Note: Setting ACCESS_TOKEN also disables Akash Chat's built-in per-user rate limiting, since the deployment is treated as trusted. Your AkashML API key limits (configured under Settings → API Keys) still apply.

Deploy on the Akash Network

Akash Chat ships a prebuilt container image and an Akash SDL (deploy.yml). You can deploy it on the Akash Network in a few minutes using the Akash Console or the akash CLI.

Step 1 — Prepare the SDL

Use the SDL below, replacing API_KEY with your AkashML key and ACCESS_TOKEN with a password to lock the instance (drop that line to leave it open).

deploy.yml
---
version: "2.0"
services:
  akashchat:
    image: ghcr.io/akash-network/akash-chat:latest
    expose:
      - port: 3000
        as: 80
        to:
          - global: true
    env:
      - API_KEY=akml-...
      - API_ENDPOINT=https://api.akashml.com/v1
      - DEFAULT_MODEL=zai-org/GLM-5.2
      - ACCESS_TOKEN=choose-a-strong-password
profiles:
  compute:
    akashchat:
      resources:
        cpu:
          units: 2
        memory:
          size: 4Gi
        storage:
          - size: 2Gi
  placement:
    akash:
      pricing:
        akashchat:
          denom: uact
          amount: 10000
deployment:
  akashchat:
    akash:
      profile: akashchat
      count: 1

Step 2 — Deploy

  1. Open the Akash Console and connect a funded wallet.
  2. Create a new deployment and paste the SDL from above (or upload your deploy.yml).
  3. Review the bids from providers and accept one.
  4. Once the lease is active, open the provider URI shown in the console to access your Akash Chat instance.

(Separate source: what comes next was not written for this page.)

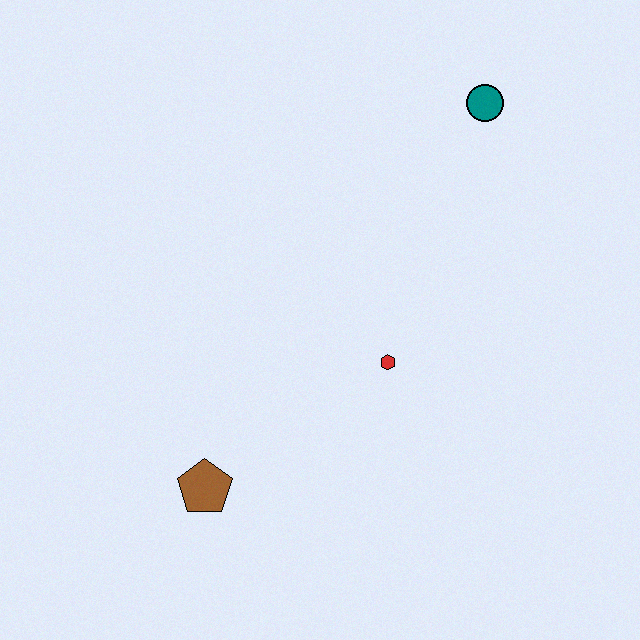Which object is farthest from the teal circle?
The brown pentagon is farthest from the teal circle.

To deploy a custom version, build your own image from the repository's Dockerfile and replace the image field with your registry path.

Chat history and persistence

Akash Chat stores all chat history in your browser's local storage — there's no server-side database in this setup. Local storage is scoped to the site's domain, which matters on Akash: each lease is served from a provider-assigned URL, so if the deployment goes down, gets redeployed, or moves to a different provider, that URL can change. Because history is tied to the domain, visitors lose access to their existing conversations when it does.

Two ways to avoid losing context:

  • Export / Import — Use the Export action in the chat sidebar to download a chat-export-<date>.json file (chats, folders, and saved system prompts), then Import it on the new instance to restore everything. Encourage users to export regularly.
  • Custom domain — Point a stable custom domain at your deployment so the origin stays the same across redeploys. Local storage then persists and no context is lost. This is the better option for an instance you intend to keep running.

FAQ

Where do I get an AkashML API key?

Create one under Settings → API Keys in the dashboard. The same key works for the Playground, the API, and Akash Chat.

Which models can I use?

Any model in the AkashML catalog. Set DEFAULT_MODEL to the one you want selected on load; Akash Chat lists the others by querying the endpoint.

How do I stop just anyone from using my deployed instance?

Set the ACCESS_TOKEN environment variable to a strong password. Visitors are then prompted for it before they can use the app. See Lock your instance with a password.

How is usage billed?

The same way as any AkashML API call: tokens are charged against your credit balance for both input and output. Watch real-time consumption on the Dashboard usage chart.